The plant has escaped cultivation and is now listed as an invasive species in certain states, owing to its proclivity for forming huge colonies that pose a threat to native flora. It prefers shaded, wooded settings and does not usually thrive in poor, dry soil or direct sunlight.
As pretty as they are, if consumed by people or animals, it is highly deadly due to the high concentration of cardiac glycosides (cardenolides). If swallowed, lily of the valley can be dangerous, especially to youngsters. All parts of the plant, especially the red berries that may be appealing to children, are potentially dangerous.
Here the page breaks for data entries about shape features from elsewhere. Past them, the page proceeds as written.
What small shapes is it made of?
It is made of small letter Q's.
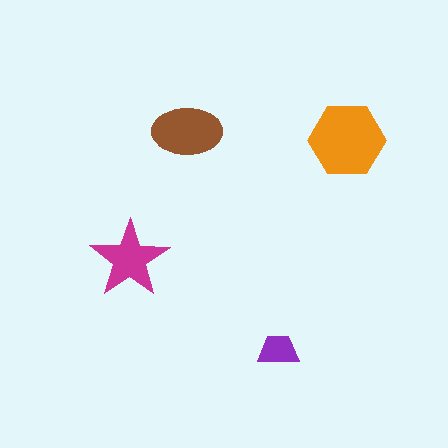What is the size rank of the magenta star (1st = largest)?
3rd.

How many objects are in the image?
There are 4 objects in the image.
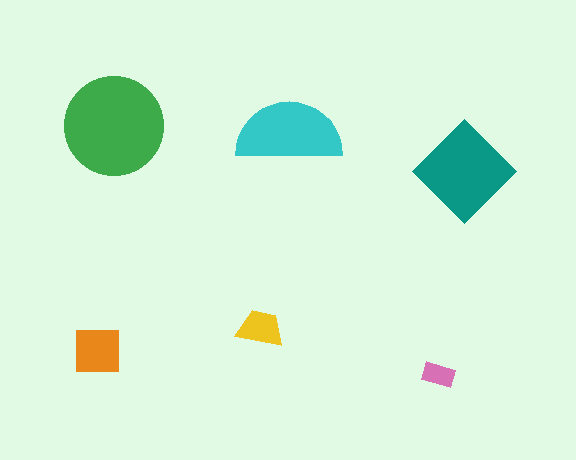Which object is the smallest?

The plant can cause stomach pain, nausea, vomiting, and irregular heartbeats if consumed. On the poison scale, the plant is a “1,” indicating that it has a high level of toxicity that can result in death. It’s also a “3” because to the severity of the dermatitis it can cause.
Lily of the valley is a flower that is widely used in wedding bouquets and has been seen in a number of high-profile weddings.
May bells, Our Lady’s tears, and Mary’s tears are some of the other names for this flower.